I was 28 years old when I decided upon my funeral song. This wasn’t a decision motivated by depression, or by some strange fascination with death, or indeed anything other than hearing this song and realising that it was absolutely perfect, a song which says exactly how I want people to react after I am gone. Which, I hope, will not be for a good many years yet (if I achieve one lifetime ambition, I want it to be the one where I go out, mid-orgasm, in my late 80s).
At this point you are probably thinking “Great, 89 words in and he’s finished. I can go and make some coffee and start getting my life back”. Sadly, you are wrong, because there is another part to this tale.
In the early 2000s I became heavily involved with the television show Robot Wars. The program, which involved people building robots strong enough to destroy other people’s robots, had become something of a minor sensation once the charismatic former Red Dwarf actor Craig Charles became its presenter. The show’s producers then sought to capitalise upon this popularity by exploiting the combatant robots for marketing purposes, something which they were not allowed to do under the terms of their agreement with the contestants.
I became involved in the dispute first as a fan and then to provide my professional advice to the contestants involved. As a result I got to know some of them, if not always in person then via email.

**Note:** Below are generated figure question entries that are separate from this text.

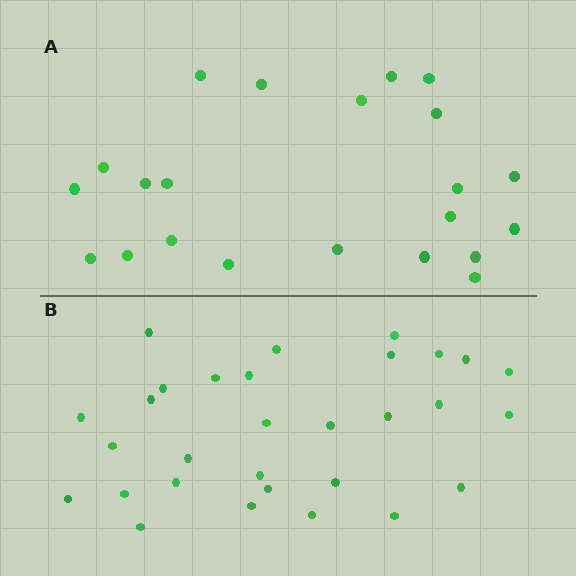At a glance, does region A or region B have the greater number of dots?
Region B (the bottom region) has more dots.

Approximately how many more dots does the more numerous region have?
Region B has roughly 8 or so more dots than region A.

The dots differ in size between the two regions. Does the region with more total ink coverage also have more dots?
No. Region A has more total ink coverage because its dots are larger, but region B actually contains more individual dots. Total area can be misleading — the number of items is what matters here.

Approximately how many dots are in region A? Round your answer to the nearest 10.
About 20 dots. (The exact count is 22, which rounds to 20.)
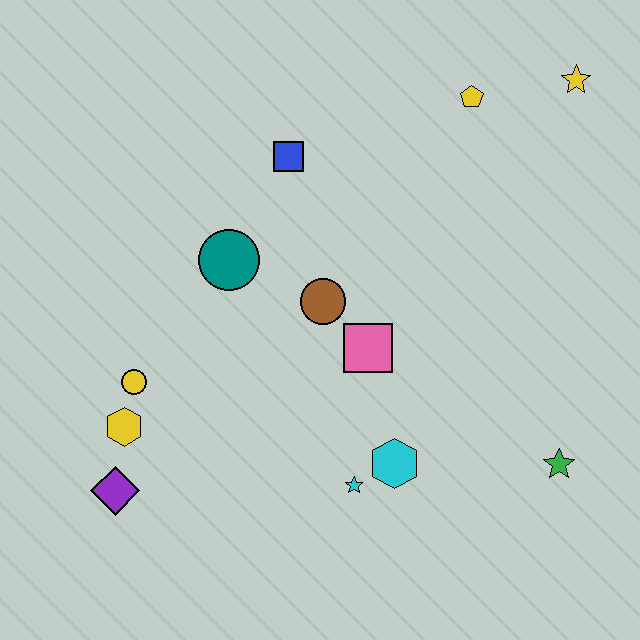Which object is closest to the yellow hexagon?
The yellow circle is closest to the yellow hexagon.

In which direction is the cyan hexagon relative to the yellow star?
The cyan hexagon is below the yellow star.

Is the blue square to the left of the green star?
Yes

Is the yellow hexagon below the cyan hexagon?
No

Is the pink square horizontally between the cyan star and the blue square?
No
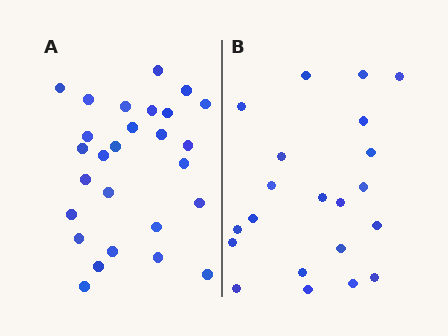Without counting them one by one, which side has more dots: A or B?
Region A (the left region) has more dots.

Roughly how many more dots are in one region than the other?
Region A has about 6 more dots than region B.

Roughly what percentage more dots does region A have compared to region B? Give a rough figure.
About 30% more.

That October, tragedy struck. David Gribble, the 17 year old driver of the Pussycat robot, was killed in an unexplained incident when his motorcycle went off the road. He and his father Alan, who built Pussycat, were hugely popular among both fans and contestants and there was a lot of distress surrounding his death. I found myself somewhat lost for words when it came to completing the online ‘book of condolence’ that had been attached to the official internet discussion site, and I ended up simply entering the first verse of this song instead.
It must have hit the right note, because those same words were read out during Dave’s funeral. Which I can understand, because I have always thought that the sentiments expressed in this song were beautiful. It is always nice to think that others do so, too.